I adopt stray dogs from shelters, and when I die, I’ll finally get to know where they came from and what they experienced before they met me. Life gives us mysteries like this that can only be solved through death. 


Everyone dies, and everyone has a particular belief system - a personal cosmology - about what will happen when you die. The popularity of evangelical religions demonstrates that some people gain comfort from sharing the same cosmology with a group of people. However, I’d say that most people are like me, harboring a personal cosmology based on life experience. I accept the mystery. "The Truth is Out There," to quote the X-Files.


In Application of Impossible Things, Natalie Sudman tells the story of her near-death experience after she was critically injured in an explosion in Iraq. Sudman is a compelling narrator with astonishing memories of her perspective outside her body and away from her current lifetime. It’s a short, fast read, and an entertaining audiobook.


This book is here on the reading list to inspire you to think about your own personal cosmology. What do you believe happens after death? What are your core beliefs about your mind and its connection to your physical body?

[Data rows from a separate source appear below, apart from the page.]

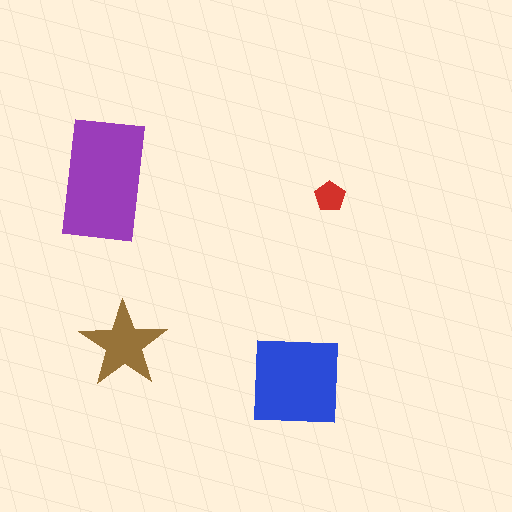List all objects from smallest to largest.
The red pentagon, the brown star, the blue square, the purple rectangle.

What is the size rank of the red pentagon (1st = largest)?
4th.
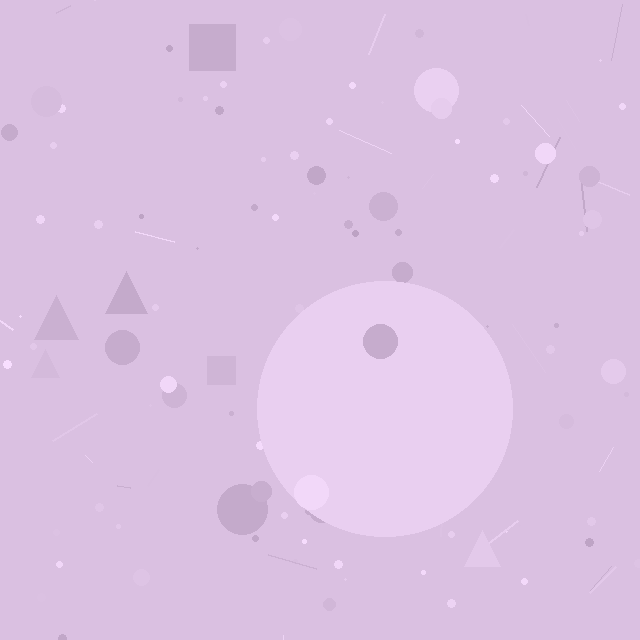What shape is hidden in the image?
A circle is hidden in the image.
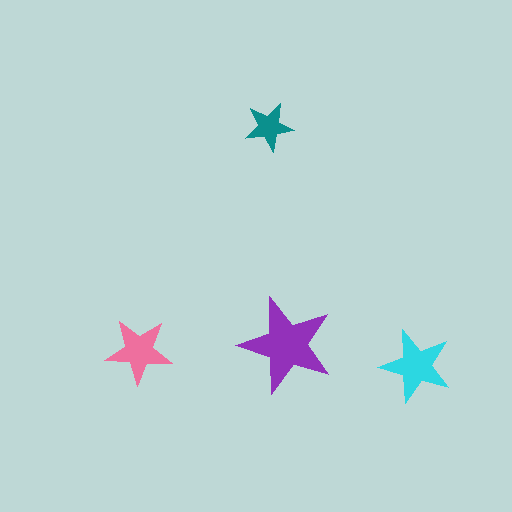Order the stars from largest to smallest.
the purple one, the cyan one, the pink one, the teal one.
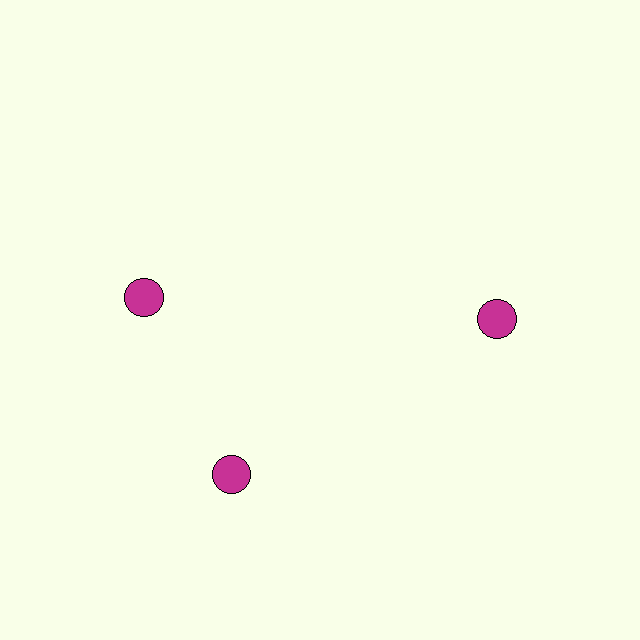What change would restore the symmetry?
The symmetry would be restored by rotating it back into even spacing with its neighbors so that all 3 circles sit at equal angles and equal distance from the center.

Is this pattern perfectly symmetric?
No. The 3 magenta circles are arranged in a ring, but one element near the 11 o'clock position is rotated out of alignment along the ring, breaking the 3-fold rotational symmetry.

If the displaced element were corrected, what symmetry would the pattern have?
It would have 3-fold rotational symmetry — the pattern would map onto itself every 120 degrees.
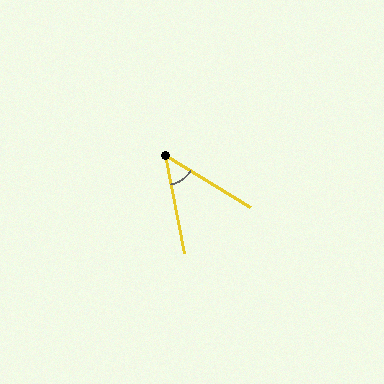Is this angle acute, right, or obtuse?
It is acute.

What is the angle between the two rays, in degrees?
Approximately 48 degrees.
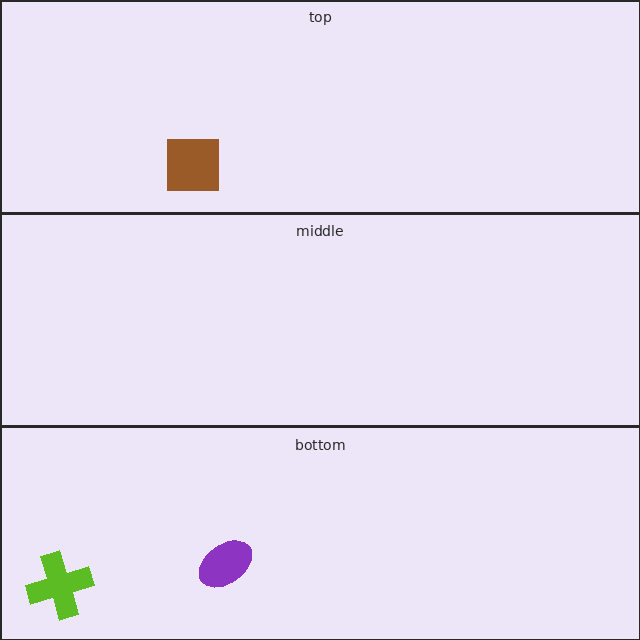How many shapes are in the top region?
1.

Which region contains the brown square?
The top region.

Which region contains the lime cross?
The bottom region.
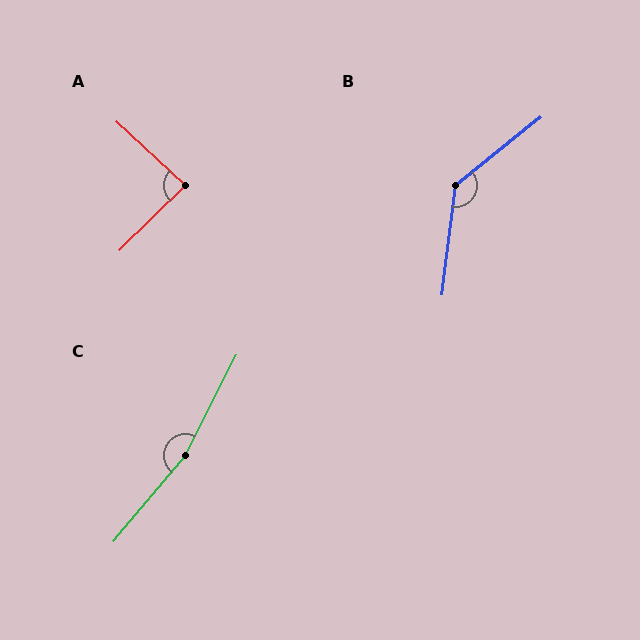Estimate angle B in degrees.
Approximately 135 degrees.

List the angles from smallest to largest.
A (88°), B (135°), C (167°).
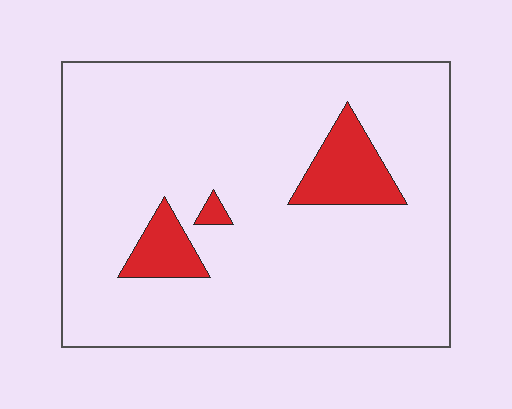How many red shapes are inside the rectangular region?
3.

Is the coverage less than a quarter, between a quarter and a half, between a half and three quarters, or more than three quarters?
Less than a quarter.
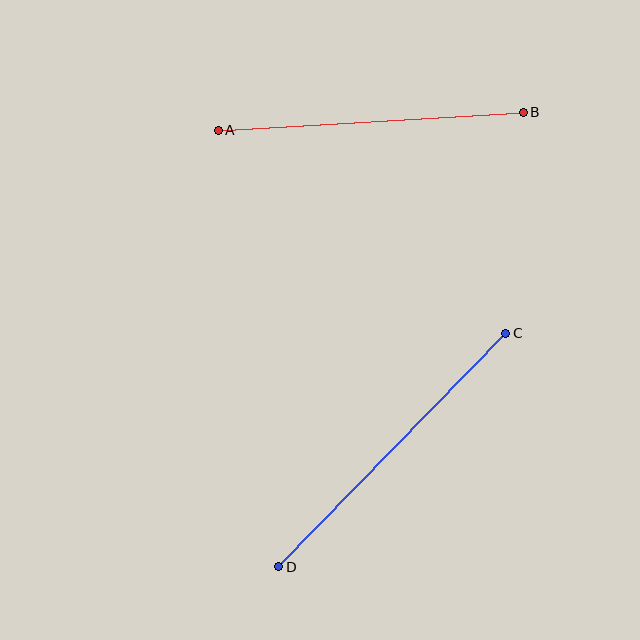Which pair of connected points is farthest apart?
Points C and D are farthest apart.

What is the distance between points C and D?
The distance is approximately 325 pixels.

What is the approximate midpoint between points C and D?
The midpoint is at approximately (392, 450) pixels.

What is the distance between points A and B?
The distance is approximately 305 pixels.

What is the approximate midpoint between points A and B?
The midpoint is at approximately (371, 121) pixels.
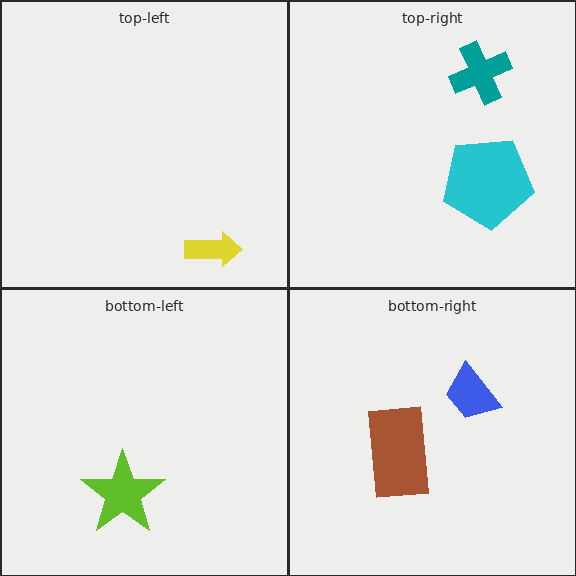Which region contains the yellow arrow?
The top-left region.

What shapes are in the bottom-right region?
The blue trapezoid, the brown rectangle.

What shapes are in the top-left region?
The yellow arrow.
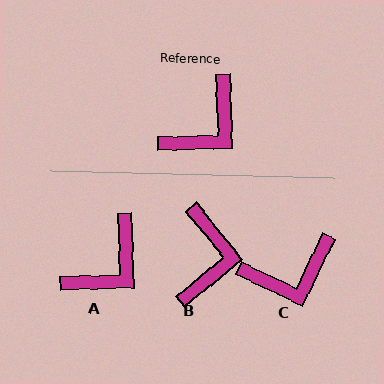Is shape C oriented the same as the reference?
No, it is off by about 28 degrees.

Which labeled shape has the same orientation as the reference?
A.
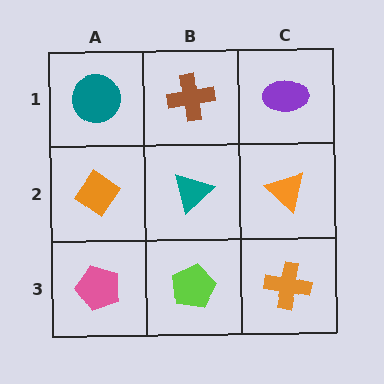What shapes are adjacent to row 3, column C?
An orange triangle (row 2, column C), a lime pentagon (row 3, column B).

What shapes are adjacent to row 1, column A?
An orange diamond (row 2, column A), a brown cross (row 1, column B).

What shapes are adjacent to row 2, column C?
A purple ellipse (row 1, column C), an orange cross (row 3, column C), a teal triangle (row 2, column B).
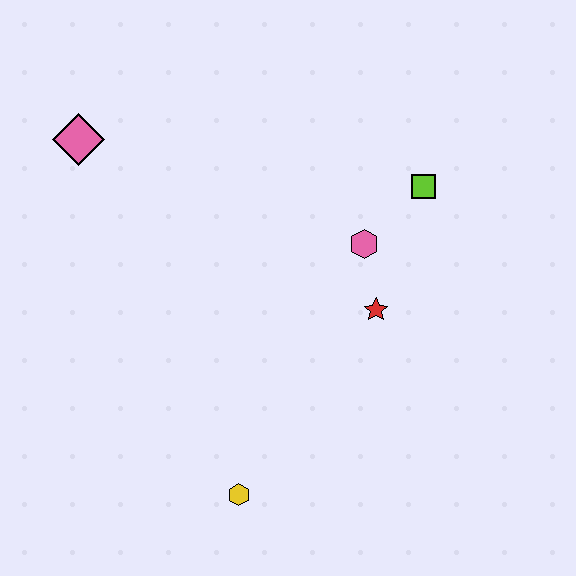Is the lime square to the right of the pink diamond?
Yes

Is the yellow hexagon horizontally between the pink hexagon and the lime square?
No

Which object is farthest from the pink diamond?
The yellow hexagon is farthest from the pink diamond.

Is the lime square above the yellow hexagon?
Yes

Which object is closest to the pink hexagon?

The religion of orthodox science would have you believe a shared materialist cosmology that you are just your physical body and your physical brain, and there can be no consciousness or memory outside the matter of your living organism. Problem solved, there is no mystery. In the United States, mainstream society obligates people in most professions to give mouth service to this cosmology.


I, however, don't believe that human consciousness in a human body is so very special. If scientists and academics are honest with themselves, I guess that most of them don’t actually believe it either. Do you?